I knew what ART PROF Teaching Assistant Annie Irwin was all about before she even spoke a word to me. On the first day of my RISD freshman drawing class back in the fall of 2011, we reviewed the course materials for about 20 minutes, I gave the students a 15 minute break, and then we got started drawing right away with various kinds of lithographic crayons. One thing I do when I teach drawing is I spend time watching students’ movements as they draw: their movements can often times reveal to me just as much about their skill set as looking at the drawing itself.
I vividly remember the incredible conviction I saw in Annie’s face that first day of drawing class. Her movements as she drew were sharp and energetic, and she handled the drawing materials with a confidence that I don’t see very often from a freshman on the first day of class in the fall semester. I could tell immediately how intense and fully engaged she was. Annie had a highly focused gaze on the model, and her assertiveness with her drawing skills was truly incredible.
Annie was truly a force of nature- she’s one of those students who is so amazing that as the professor, I feel like all I have to do is make sure I get out of her way when she takes off like a rocket. Students like Annie make you feel, as the professor, that you don’t have to lift a finger to help them. Below is Annie’s final project from my drawing class, she constructed a diorama which had giant clumps of twine layered like a jungle. She drew her piece by drawing from direction observation of this diorama using charcoal on a 4′ x 4′ sheet of canvas. To this day, her final project still resonates with tremendous expression and emotion combined with a masterful command of the drawing material.
When you find a fabulous TA, you hold onto them for dear life! Annie was my TA for several semesters afterwards, and we managed to squeeze in an independent study somewhere. We caught up one last time on campus before graduation came along in 2015. Let’s hear from Annie about her journey so far:
“I live in California and recently completed a position as a silkscreen apprentice at the Fabric Workshop and Museum. My BFA is from the Rhode Island School of Design in Textiles. I have experience in fashion print design, an award-winning upholstery fabric, an undying love for art, and a bizarre drive to construct and embroider sock animals.
This all started when I was 11 years old. I was sitting at the car wash with my parents and found a magazine in the waiting room. When I came across images of wild paintings and crazy fashion designs, I was hooked and decided to read the article, which talked about the wonders of an art school in Rhode Island. I knew that this was the college for me but, being only 11 years old, I was too young to apply.
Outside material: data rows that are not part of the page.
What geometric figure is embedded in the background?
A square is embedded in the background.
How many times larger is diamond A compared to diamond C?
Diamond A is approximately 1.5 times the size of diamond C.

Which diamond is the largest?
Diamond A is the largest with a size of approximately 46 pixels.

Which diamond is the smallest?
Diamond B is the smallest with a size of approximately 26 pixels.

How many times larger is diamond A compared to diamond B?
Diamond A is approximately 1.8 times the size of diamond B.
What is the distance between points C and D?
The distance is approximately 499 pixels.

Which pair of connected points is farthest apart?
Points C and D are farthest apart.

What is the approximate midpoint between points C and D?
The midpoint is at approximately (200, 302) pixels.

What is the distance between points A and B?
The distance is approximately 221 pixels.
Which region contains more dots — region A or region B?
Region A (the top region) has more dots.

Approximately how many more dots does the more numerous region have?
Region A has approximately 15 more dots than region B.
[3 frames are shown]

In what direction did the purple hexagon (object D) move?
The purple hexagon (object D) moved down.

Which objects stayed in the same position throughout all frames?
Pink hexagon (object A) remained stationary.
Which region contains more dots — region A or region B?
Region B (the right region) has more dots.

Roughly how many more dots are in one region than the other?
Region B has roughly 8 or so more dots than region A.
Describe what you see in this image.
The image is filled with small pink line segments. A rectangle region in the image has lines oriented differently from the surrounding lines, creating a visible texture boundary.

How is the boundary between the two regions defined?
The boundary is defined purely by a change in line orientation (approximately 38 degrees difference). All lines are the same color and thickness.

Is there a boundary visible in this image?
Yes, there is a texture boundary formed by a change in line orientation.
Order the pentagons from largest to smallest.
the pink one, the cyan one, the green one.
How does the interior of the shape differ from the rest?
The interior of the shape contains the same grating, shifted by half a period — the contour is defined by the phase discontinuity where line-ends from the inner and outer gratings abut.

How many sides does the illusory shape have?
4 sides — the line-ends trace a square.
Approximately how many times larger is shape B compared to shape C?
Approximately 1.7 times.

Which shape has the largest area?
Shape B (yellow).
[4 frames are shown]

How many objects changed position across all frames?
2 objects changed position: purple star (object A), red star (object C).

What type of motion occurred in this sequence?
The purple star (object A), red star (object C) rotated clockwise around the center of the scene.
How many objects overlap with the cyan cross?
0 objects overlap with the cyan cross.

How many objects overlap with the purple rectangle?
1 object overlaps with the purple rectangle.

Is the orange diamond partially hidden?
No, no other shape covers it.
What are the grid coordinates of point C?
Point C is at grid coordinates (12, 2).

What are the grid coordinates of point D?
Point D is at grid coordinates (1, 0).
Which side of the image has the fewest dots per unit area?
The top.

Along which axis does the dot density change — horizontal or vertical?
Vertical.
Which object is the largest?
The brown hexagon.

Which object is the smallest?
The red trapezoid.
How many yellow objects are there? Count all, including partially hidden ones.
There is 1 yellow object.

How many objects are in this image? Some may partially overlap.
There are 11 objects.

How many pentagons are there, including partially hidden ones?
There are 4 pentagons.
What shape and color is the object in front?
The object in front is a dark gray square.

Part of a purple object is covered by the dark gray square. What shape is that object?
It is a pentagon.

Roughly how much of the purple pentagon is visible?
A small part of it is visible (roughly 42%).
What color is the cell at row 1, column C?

Instead, I drafted a handwritten letter and made a pathetic attempt at copying Vincent van Gogh’s Portrait of Eugène Boch in acrylic paint and a lame pencil drawing of a horse floating on a blank page. I sent the letter and artwork to the RISD admissions office.
I was nervous and excited when I saw the envelope with RISD’s return address. The letter told me that the best way to assemble a great application was to remain passionate and practice drawing from life every day. This advice stayed with me throughout school and remains with me today. I was lucky to have amazing teachers and a solid art department to help me through the awful time that was high school. I ran into a wall when my art teachers told me that my technique was good but my ideas were not fully developed. That’s when I learned that art-making is equal parts concept and technique; it’s a skill in itself that takes practice and effort.”